Location, location, location: it matters for any business, not just real estate. My startup has operated under a number of roofs over the years, and each one has had its “leaks.”
First, there was the basement of my home. It was far more spacious and well-equipped than most home offices. Besides, splurging on a rental office was absolutely not an option. Still, our inaccessibility to public transportation and our extremely limited parking capabilities let quality applicants fall through the cracks.
Then, we moved to a shared space within the Crystal Tech Fund headquarters and reveled in the networking opportunities always waiting just a few desks away. However, we missed the closed-door feel of a private office and the freedom to shout ideas across the room if needed.
Now, we have a headquarters in College Park, Md. and a satellite office in San Francisco. Based on my experiences in these vastly different working environments, here are the three similarities that make college towns a great home for startup innovation and investment.
A Wellspring of Young Talent
Both my Silicon Valley and my College Park office receive applications from young, talented developers, salespeople and more. I’m easily priced out of a highly competitive hiring market in the Valley, whereas the College Park applicants who discover us while strolling outside of campus or browsing campus job boards value the experiential benefits just as much as the financial ones.
The Idea Economy
Silicon Valley is posited as where big ideas go, but colleges and universities are where big ideas come from. So while my team members may not have hundreds of accelerators to choose from or a different national conference every month, the University of Maryland in College Park has a number of programs that fill those same needs.

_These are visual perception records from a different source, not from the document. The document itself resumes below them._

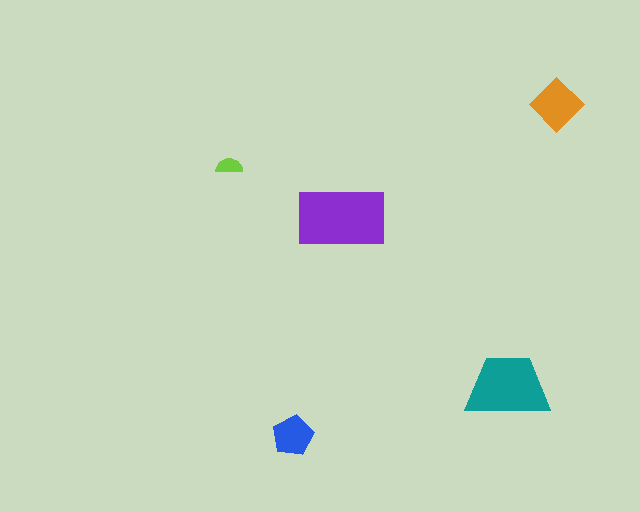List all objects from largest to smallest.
The purple rectangle, the teal trapezoid, the orange diamond, the blue pentagon, the lime semicircle.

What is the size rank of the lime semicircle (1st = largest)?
5th.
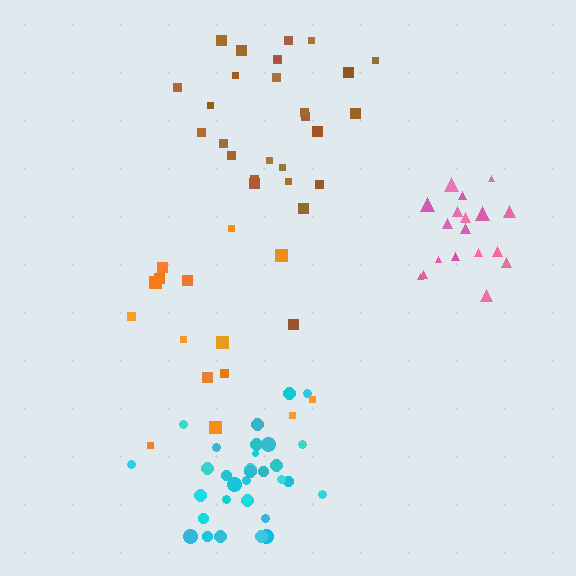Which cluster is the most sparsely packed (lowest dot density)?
Orange.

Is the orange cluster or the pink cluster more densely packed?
Pink.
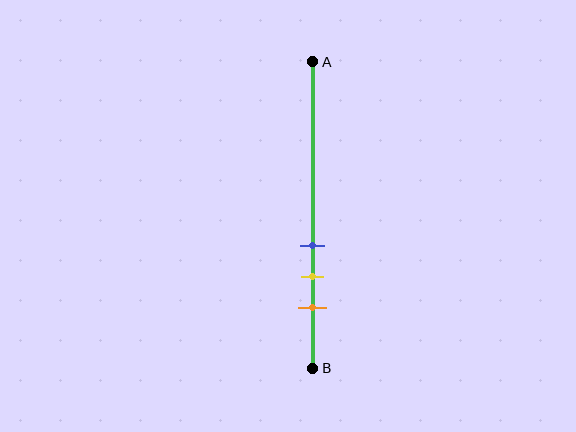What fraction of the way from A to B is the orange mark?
The orange mark is approximately 80% (0.8) of the way from A to B.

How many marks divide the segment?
There are 3 marks dividing the segment.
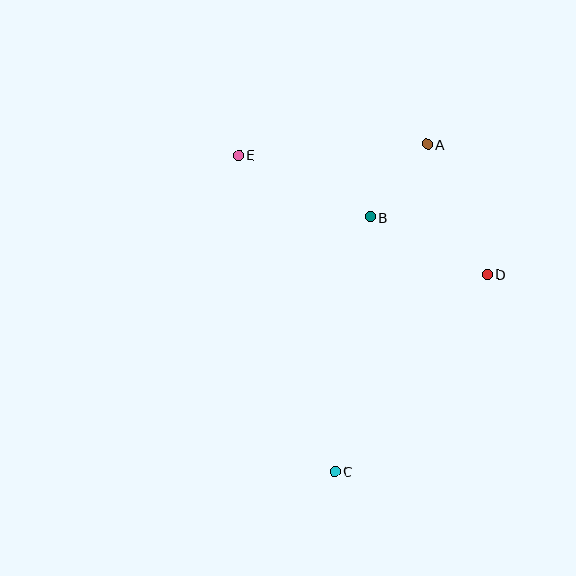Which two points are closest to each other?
Points A and B are closest to each other.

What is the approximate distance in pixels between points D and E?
The distance between D and E is approximately 276 pixels.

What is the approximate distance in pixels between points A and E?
The distance between A and E is approximately 189 pixels.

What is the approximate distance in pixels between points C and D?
The distance between C and D is approximately 249 pixels.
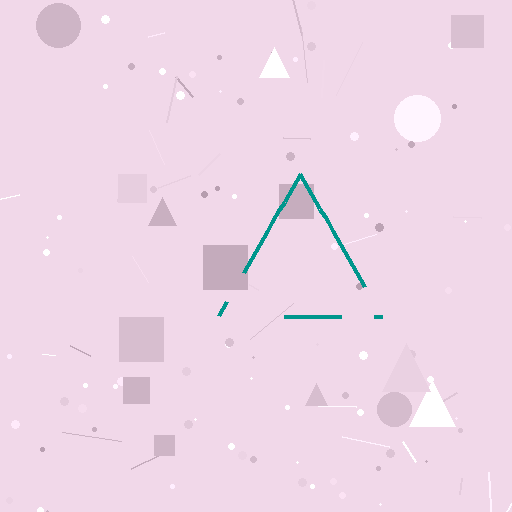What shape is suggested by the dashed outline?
The dashed outline suggests a triangle.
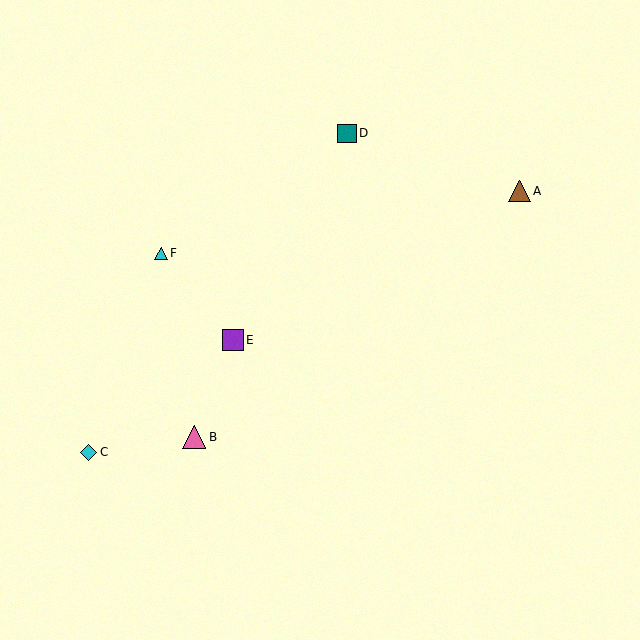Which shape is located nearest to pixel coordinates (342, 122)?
The teal square (labeled D) at (347, 133) is nearest to that location.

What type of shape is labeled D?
Shape D is a teal square.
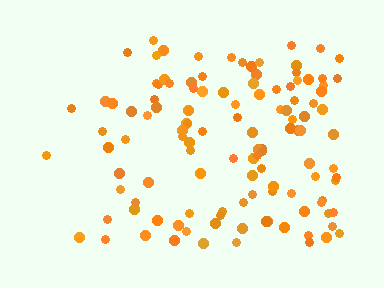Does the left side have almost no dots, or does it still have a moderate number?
Still a moderate number, just noticeably fewer than the right.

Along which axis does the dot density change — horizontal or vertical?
Horizontal.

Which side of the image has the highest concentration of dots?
The right.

Lifelong learning begins in the classroom and continues through the school’s speaker series, mentorship program and other professional development opportunities. More fundamentally, the community fosters an intellectual curiosity that drives our team members to discover, share and attend networking and learning opportunities every day. As a result, best practices aren’t just shared at a conference on the West Coast. They fill up my email inbox and the agendas of young leaders who value us as an opportunity to test out theories and apply their knowledge.
Unless you’re a new Tesla manufacturing plant, most communities won’t roll out the red carpet for your relocation to their area. Your new office will be a dime a dozen in Silicon Valley, and most community leaders value startups according to what they are rather than what they could become. Not so at the University of Maryland — they worked with us to make our transition as smooth as possible because they recognized our immediate value as a professional development resource for their students.
In fact, I initially misconstrued their above-and-beyond effort as special treatment. Then, I attended the Employer Appreciation dinner. I heard countless stories just like mine: liaisons in the Career Development office who refer students and graduates, introductions to heads of departments, and logistical support for when our Internet crashes. It’s bigger than the favors. The university recently applied for tax breaks for its area businesses under the Regional Institution Strategic Enterprise Zone (R.I.S.E.) program.
I originally chose the University of Maryland because my co-founders and I, as well as many members of my team, already had ties as alumni. Now, as we consider expanding into a neighboring office and purchasing logo tees in Terps red, I can’t think of a better community to call TalkLocal’s home. Sure, compared to Silicon Valley it may have its leaks in terms of venture funding. But even that will come. Because the spirit of this community and those like it form an invisible scaffolding where something really great is being built.